Dünyanın bir çok parlamentosunda Kürdistan sorunu tartışılmıştır, Türkiye Büyük Millet Meclisi hariçtir burada. Türkiye’de söylenmesi gereken söz: “Kürt sorunu vardır.” sözü değildir. Kabul edilmesi gereken şudur: “Bütün ulusal demokratik hakları ile Kürt millet gerçeğinin kabul edilmesi ve bunun gereğinin yapılması lazımdır. Kürt halkı dünyada ki diğer bütün halklar gibi kendi geleceğini kendisi belirleme hakkına sahiptir. Bunun federalizm, konfederalizm, bağımsızlık, otonomi ya da ne türden bir çözümle sağlanacağı pratik bir meseledir ve biz henüz o noktadan çok uzak bir noktadayız. Bugün öne çıkarılması gereken bütün ulusal demokratik haklarıyla Kürt millet gerçeğinin kabul edilmesi dünyadaki diğer bütün halklar gibi Kürt halkının da kendi topraklarında kendi geleceğini belirleme hakkının kabul edilmesidir.”

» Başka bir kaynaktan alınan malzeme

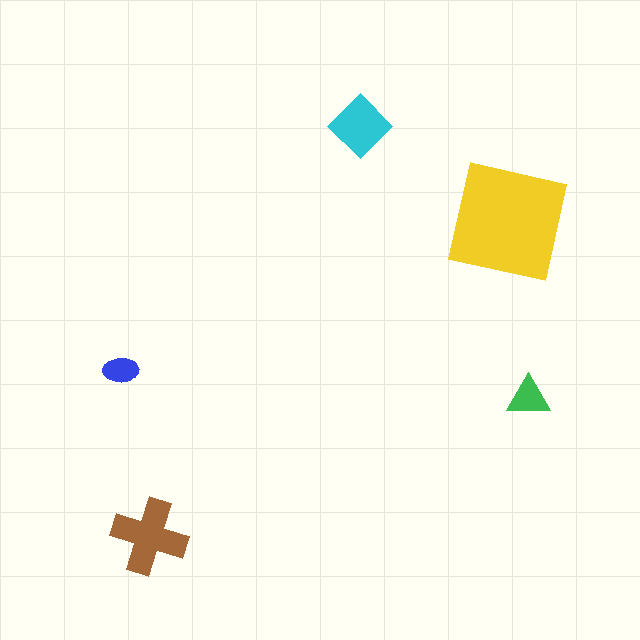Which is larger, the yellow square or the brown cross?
The yellow square.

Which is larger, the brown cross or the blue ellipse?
The brown cross.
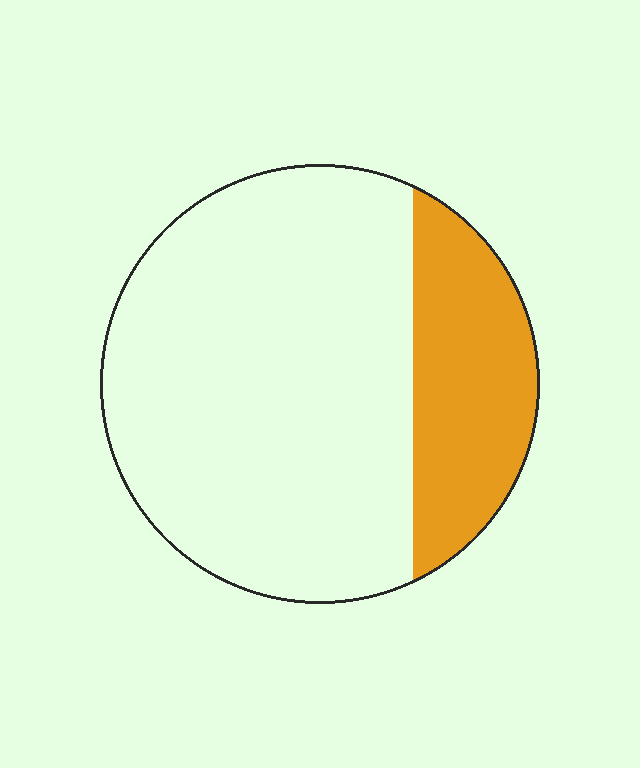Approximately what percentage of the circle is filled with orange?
Approximately 25%.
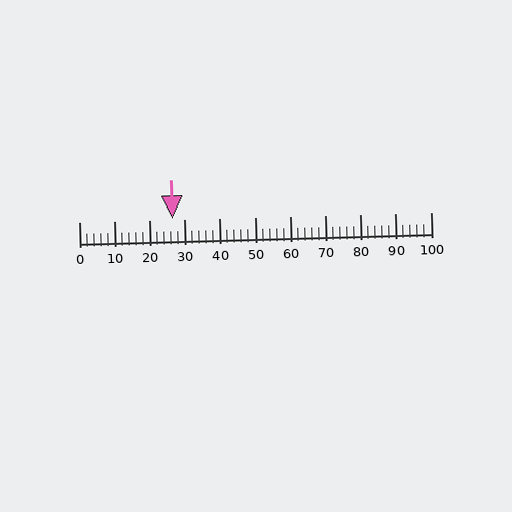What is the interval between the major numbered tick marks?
The major tick marks are spaced 10 units apart.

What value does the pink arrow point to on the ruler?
The pink arrow points to approximately 27.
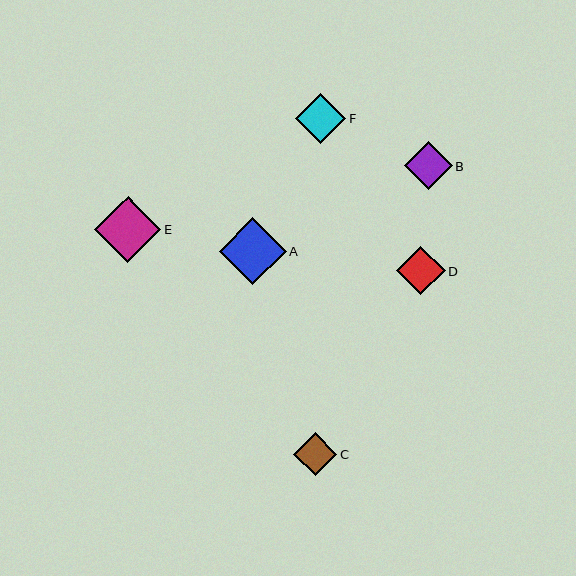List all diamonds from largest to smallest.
From largest to smallest: A, E, F, D, B, C.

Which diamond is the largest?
Diamond A is the largest with a size of approximately 67 pixels.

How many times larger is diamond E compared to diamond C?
Diamond E is approximately 1.5 times the size of diamond C.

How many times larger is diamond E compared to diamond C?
Diamond E is approximately 1.5 times the size of diamond C.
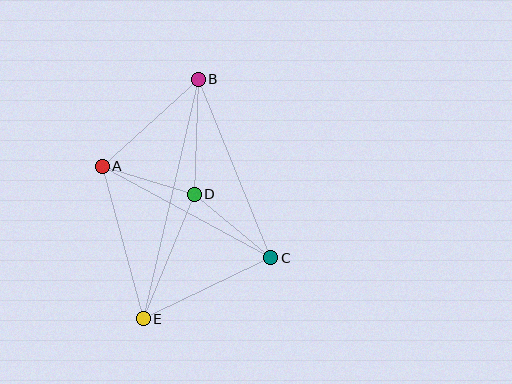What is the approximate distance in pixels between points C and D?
The distance between C and D is approximately 99 pixels.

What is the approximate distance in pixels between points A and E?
The distance between A and E is approximately 158 pixels.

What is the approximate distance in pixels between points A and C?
The distance between A and C is approximately 191 pixels.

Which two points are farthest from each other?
Points B and E are farthest from each other.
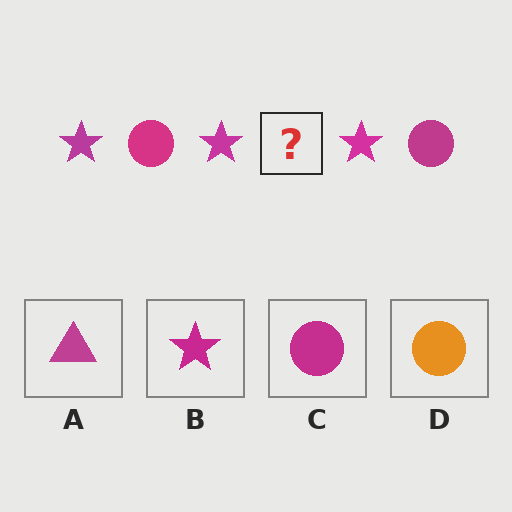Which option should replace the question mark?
Option C.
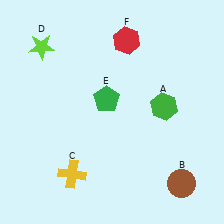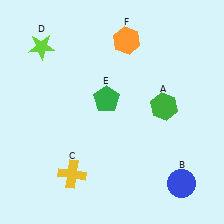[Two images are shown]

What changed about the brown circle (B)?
In Image 1, B is brown. In Image 2, it changed to blue.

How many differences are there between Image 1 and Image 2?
There are 2 differences between the two images.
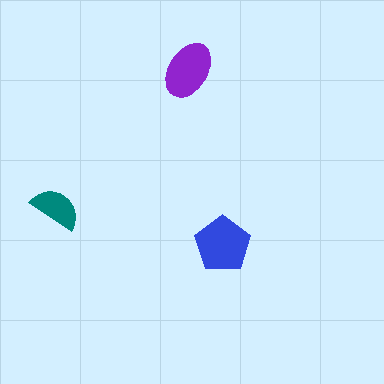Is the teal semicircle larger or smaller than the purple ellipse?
Smaller.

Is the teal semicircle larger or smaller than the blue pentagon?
Smaller.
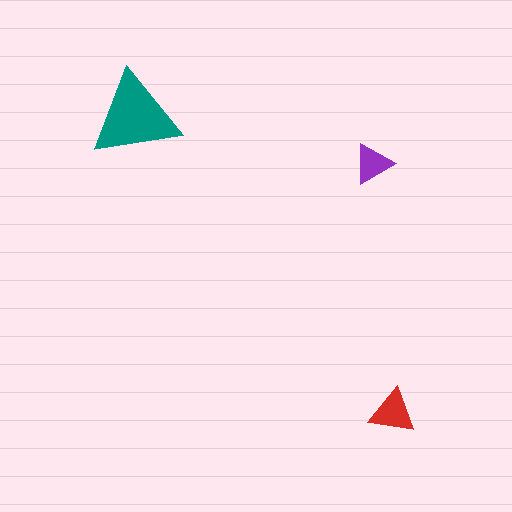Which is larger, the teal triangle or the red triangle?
The teal one.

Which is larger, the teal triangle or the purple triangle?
The teal one.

Bitirmeye çalışacağım. Üç tane önerim var:
Birincisi; bu toplantı, Kürt’ü Kürt’e karşı konuşlandırma siyasetine çok sert bir cevap vermelidir.

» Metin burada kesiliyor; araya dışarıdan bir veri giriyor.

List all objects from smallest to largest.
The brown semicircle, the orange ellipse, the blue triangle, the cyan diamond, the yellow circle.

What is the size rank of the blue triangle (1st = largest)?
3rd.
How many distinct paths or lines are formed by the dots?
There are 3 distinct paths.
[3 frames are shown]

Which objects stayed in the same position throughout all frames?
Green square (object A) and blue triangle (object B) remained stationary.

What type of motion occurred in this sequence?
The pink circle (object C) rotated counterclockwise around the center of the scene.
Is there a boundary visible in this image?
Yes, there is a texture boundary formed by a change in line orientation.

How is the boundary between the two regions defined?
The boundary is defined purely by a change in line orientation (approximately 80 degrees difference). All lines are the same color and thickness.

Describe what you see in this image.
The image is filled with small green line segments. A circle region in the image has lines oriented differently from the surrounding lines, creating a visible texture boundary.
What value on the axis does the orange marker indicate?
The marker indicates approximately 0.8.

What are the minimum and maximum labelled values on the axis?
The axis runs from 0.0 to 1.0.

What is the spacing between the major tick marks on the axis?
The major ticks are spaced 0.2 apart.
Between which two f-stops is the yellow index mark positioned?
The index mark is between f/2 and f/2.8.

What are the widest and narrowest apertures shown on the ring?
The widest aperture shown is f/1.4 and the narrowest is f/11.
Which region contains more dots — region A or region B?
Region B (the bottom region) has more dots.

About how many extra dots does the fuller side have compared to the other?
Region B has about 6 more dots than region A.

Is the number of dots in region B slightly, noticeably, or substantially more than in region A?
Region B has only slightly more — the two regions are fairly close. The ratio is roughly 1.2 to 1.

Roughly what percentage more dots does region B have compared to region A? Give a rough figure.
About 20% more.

Ikincisi; bu toplantının sonuç bildirgesi, Kürt yurtseverliği temelinde bir deklarasyon olmalıdır. Yurtseverlik, her şeyden önce yurduna duyulan sevgi ve bağlılıkla ilgili bir şeydir. Herhangi bir şeye duyulan sevgi ve bağlılık ise onun varlığından kuşku duymamak demektir. Siz bir şeyin varlığından kuşku duyuyorsanız, ona bağlı olamazsınız. Siz bir şeyin varlığından kuşku duyuyorsanız, onu sevemezsiniz. Eğer yurdunuzu seviyor ve yurdunuza bağlıysanız, yurdunuzun varlığı hakkında içinizde en ufak bir kuşku olmamalıdır. Yurdun varlığı, hakkında son dönemde Türkiye’de, Kuzey Kürdistan’da, yurdun varlığı hakkında yaratılan belirsizlik, yurtsever siyaseti zedelemektedir. Ikinci olarak söyleyeceğim budur. Bu toplantı yurtseverlik zemininde bir deklarasyon yayınlamalıdır.
Üçüncü önerim de şudur: Kürt siyaseti herkesin malumudur, sorunudur, sürekli bir baskı altındadır ve sürekli bir bombardıman altındadır. Bu bombardıman Kürt hareketinde, Kürt siyasetçilerinde sürekli bir savunma refleksi geliştirmiştir. Kısaca şunları söylemeye çalışıyorum.
Bize:
—Siz bölücüsünüz!” diyorlar.
Biz, hemen elimizi kaldırıyoruz:
-“Tövbe! Hâşâ! Biz bölücü değiliz.” diyoruz.
Buna ihtiyaç yoktur. Türkiye tek millet olarak tarif ediliyorsa, biz bu tarife karşıyız:
-“Bu bölücülükse, biz bölücüyüz!”
Türkiye Cumhuriyeti devlet sınırları içinde:
-“Kürt Ulusu yaşıyor! demek; bölücülükse, biz bölücüyüz!”
-“Biz bölücü değiliz!” diye, aman aman etmenin bir âlemi yoktur.
-“Bu devlet, hepimizin devletidir!” diyorlar.
-“Hayır! Bu devlet, hepimizin devleti değildir! Bu devlet, bütün Türklerin de devleti değildir!
Devlet sınıfsal bir kurumdur. Yöneten egemen sınıfların devletidir. Bu devlet sizin devletiniz derken bütün Kürt siyasetçileri:
-“Tabii, bu devlet hepimizin devletidir!” demeye başladı.
-“Bu bayrak, hepinizin bayrağıdır!”deyip, televizyonda Kürt siyasetçilerinin göğsüne Türk bayrağı yapıştırılıyor. Bunlardan vazgeçmek lazım. Bu savunma refleksini artık bir yerde kırmamız lazım. Sürekli savunarak alabileceğimiz, bir yol yoktur. Onun için üçüncü önerim:
-“Kürt hareketinde birliği hedefleyen yurtsever siyasete sahip Kürt gruplarının; birlikte ne yapabileceklerini araştıran, soruşturan ve bunun çin etkinliklerde bulunmayı önüne görev olarak koyan bir çalışma kurulunun oluşturulmasıdır.”
Hepinize dikkatiniz için teşekkür ediyorum.